とりあえずリアさんの所へ行こうかと思っていたんだがなんか届いてるな。
《イベント情報》
全プレイヤー参加型大型イベント第2弾。「モンスター大侵攻イベント」を開催します。
詳細情報はFWOホームページをご確認ください。
開催日 8/6(日)
イベント内容 魔人率いるモンスター軍団が始まりの街に攻めてきた!全プレイヤーの力を合わせて迎え撃て!
エントリー方法 全プレイヤー強制参加
注意 8月6日午前10時に始まりの街の外に居るプレイヤー及び始まりの街外でログアウトしたプレイヤーの復帰地点は噴水広場に強制変更になります
おー、魔人ちゃんのイベントの日が決まったのか。
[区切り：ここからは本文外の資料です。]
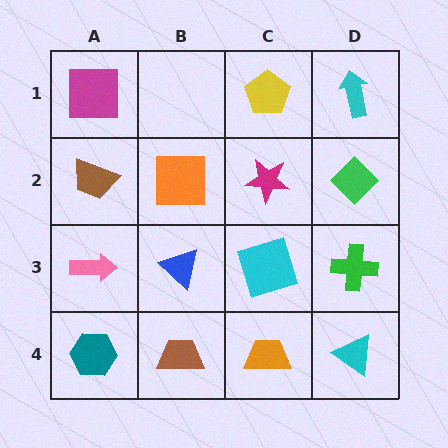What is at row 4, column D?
A cyan triangle.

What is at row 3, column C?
A cyan square.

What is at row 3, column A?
A pink arrow.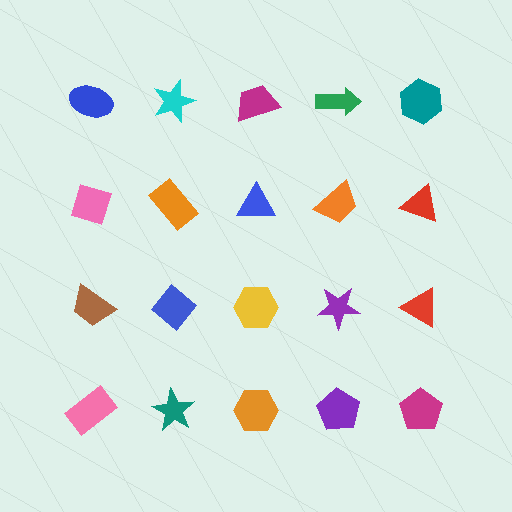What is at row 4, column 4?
A purple pentagon.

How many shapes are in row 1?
5 shapes.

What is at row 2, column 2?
An orange rectangle.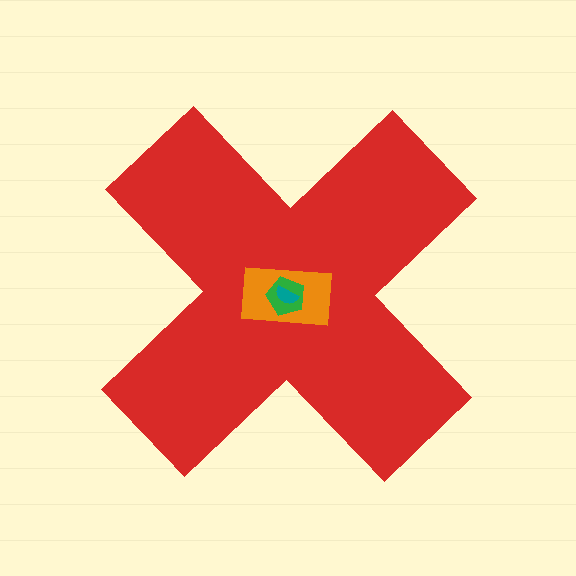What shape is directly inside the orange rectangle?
The green pentagon.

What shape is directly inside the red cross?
The orange rectangle.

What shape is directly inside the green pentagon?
The teal semicircle.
えーっと、今日が7/26の水曜日だから開催日は次の次の日曜日だな。
……早くね?2週間おきに大イベントとかやってて大丈夫なのか?主にネタのストックてきな意味で……。まぁ、それは俺達が心配することじゃないか。
それに大侵攻イベントで大勢のプレイヤーとモンスターのぶつかり合いとか絶対絵になるしな。闘技大会のときみたいにFWOのホームページに動画を乗っけて宣伝するつもりなのかもな。
……イベントは楽しみだけど目立つのは嫌かも。ストーカーとかに絡まれたら嫌だしなぁ……。せっかくのイベントだし出し惜しみするつもりも無いけどさ。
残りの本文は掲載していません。